Wikidata:Property proposal/version control system
version control system edit
Originally proposed at Wikidata:Property proposal/Generic
Description | version control system used by a content repository |
---|---|
Represents | version control system (Q3257930) |
Data type | Item |
Domain | Use as qualifier for source code repository URL (P1324) |
Allowed values | Instances of version control system (Q3257930) or of its subclasses |
Example 1 | MediaWiki (Q83) > source code repository URL (P1324) = https://phabricator.wikimedia.org/source/mediawiki/ → Git (Q186055) |
Example 2 | Linux Libertine (Q165925) > source code repository URL (P1324) = https://sourceforge.net/p/linuxlibertine/svn → Apache Subversion (Q46794) |
Example 3 | Leo (Q6523506) > source code repository URL (P1324) = https://code.launchpad.net/~leo-editor-team/leo-editor/trunk3 → GNU Bazaar (Q812656) |
Robot and gadget jobs | Bots should convert the existing usages of protocol (P2700) as qualifiers of source code repository URL (P1324) to this property. |
Motivation edit
This has been agreed by members of WikiProject Informatics/FLOSS in Property talk:P1324#Change protocol constraint to version control system, as a replacement for protocol (P2700) which was not intended for this use, and introduces ambiguity in the context of source code repositories. --Waldyrious (talk) 11:10, 14 June 2020 (UTC)
Discussion edit
- Support ArthurPSmith (talk) 16:04, 15 June 2020 (UTC)

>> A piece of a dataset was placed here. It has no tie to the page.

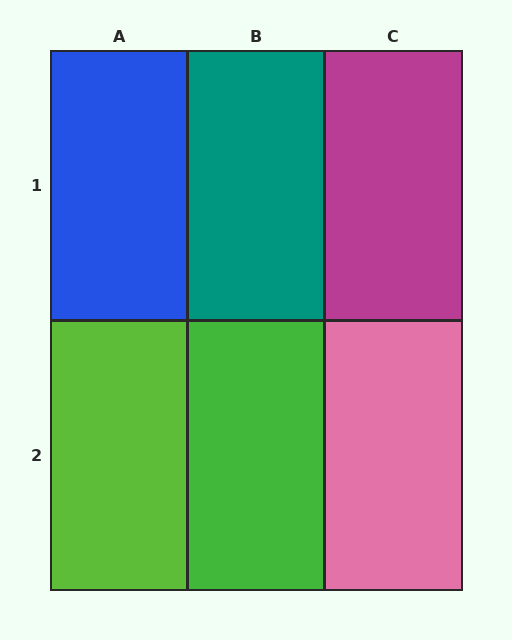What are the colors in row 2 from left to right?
Lime, green, pink.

- Oppose protocol (P2700) (or a replacement for this property that has the meaning of "protocol implemented") is the most accurate qualifier to use with source code repository URL (P1324). Uniform Resource Identifier (Q61694) prefixes of "git:" and "svn:" provide a hint at the protocol in use, but don't convey the specific protocol or version of the protocol standard implemented. Modelling should cater for the following types of scenarios:
- Repository is hosted on a Gitblit (Q84415496) server with Git Wire Protocol, version 2 (Q53756006) as a supported protocol.
- Repository is hosted on a Git (Q186055) server with Git Smart HTTP over TLS (Q63085261) as a supported protocol.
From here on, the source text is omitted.